Extension of a cyclic group by a cyclic group

In group theory, a metacyclic group is an extension of a cyclic group by a cyclic group. Equivalently, a metacyclic group is a group $G$ having a cyclic normal subgroup $N$, such that the quotient $G/N$ is also cyclic.

Metacyclic groups are metabelian and supersolvable. In particular, they are solvable.

== Definition ==

A group $G$ is metacyclic if it has a normal subgroup $N$ such that $N$ and $G/N$ are both cyclic.

In some older books, an inequivalent definition is used: a group $G$ is metacyclic if the commutator subgroup $[G,G]$ and $G/[G,G]$ are both cyclic. This is a strictly stronger property than the one used in this article: for example, the quaternion group is not metacyclic by this definition.

==Examples==
- Any cyclic group is metacyclic.
- The direct product or semidirect product of two cyclic groups is metacyclic.
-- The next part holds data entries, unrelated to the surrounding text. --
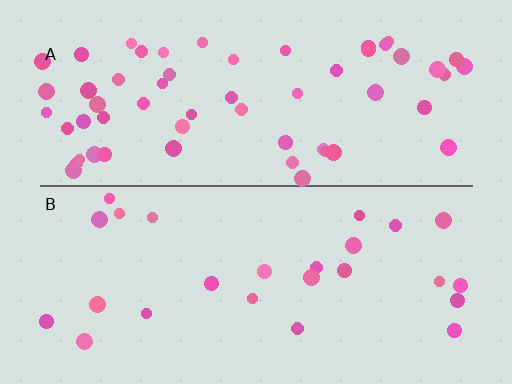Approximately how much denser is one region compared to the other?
Approximately 2.3× — region A over region B.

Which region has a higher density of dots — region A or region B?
A (the top).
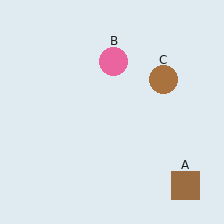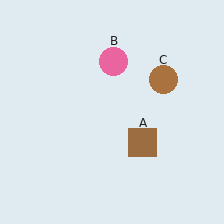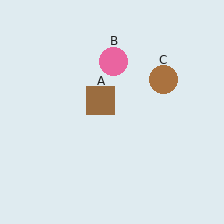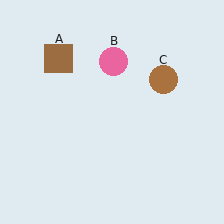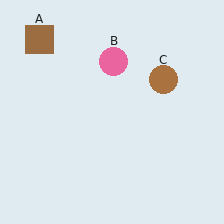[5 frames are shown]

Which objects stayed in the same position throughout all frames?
Pink circle (object B) and brown circle (object C) remained stationary.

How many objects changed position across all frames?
1 object changed position: brown square (object A).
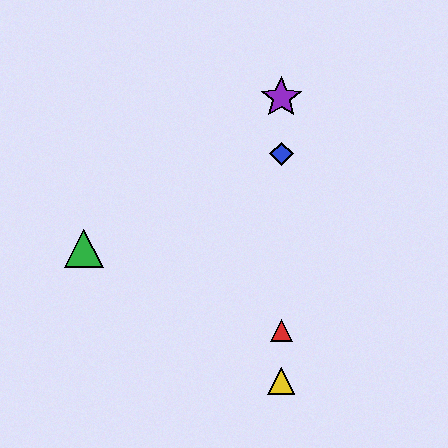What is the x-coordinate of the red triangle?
The red triangle is at x≈281.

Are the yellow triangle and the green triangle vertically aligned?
No, the yellow triangle is at x≈281 and the green triangle is at x≈84.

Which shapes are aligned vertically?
The red triangle, the blue diamond, the yellow triangle, the purple star are aligned vertically.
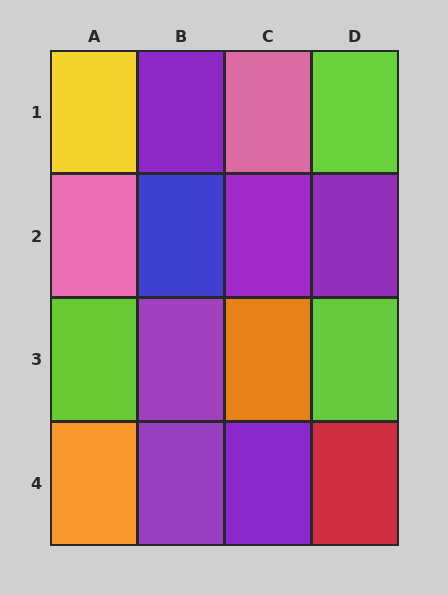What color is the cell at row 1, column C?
Pink.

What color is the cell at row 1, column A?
Yellow.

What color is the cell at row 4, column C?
Purple.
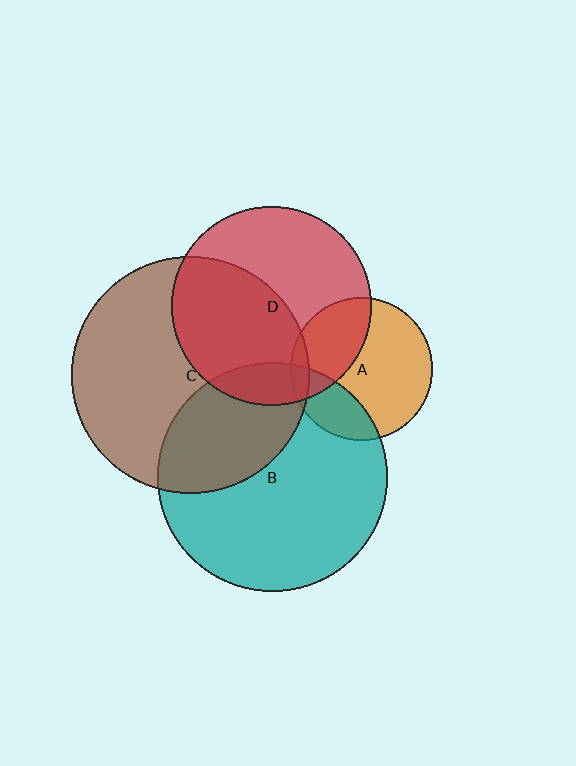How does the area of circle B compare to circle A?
Approximately 2.6 times.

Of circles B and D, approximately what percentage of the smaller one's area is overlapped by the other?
Approximately 10%.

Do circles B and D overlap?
Yes.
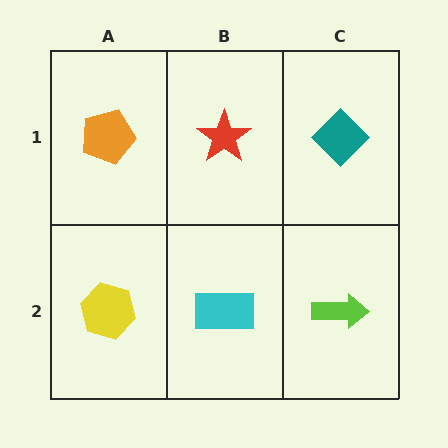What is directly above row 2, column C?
A teal diamond.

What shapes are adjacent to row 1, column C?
A lime arrow (row 2, column C), a red star (row 1, column B).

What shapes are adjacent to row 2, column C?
A teal diamond (row 1, column C), a cyan rectangle (row 2, column B).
These include the dihedral groups and the quasidihedral groups.
- The dicyclic groups are metacyclic. (Note that a dicyclic group is not necessarily a semidirect product of two cyclic groups.)
- Every finite group of squarefree order is metacyclic.
- More generally every Z-group is metacyclic. A Z-group is a finite group whose Sylow subgroups are cyclic.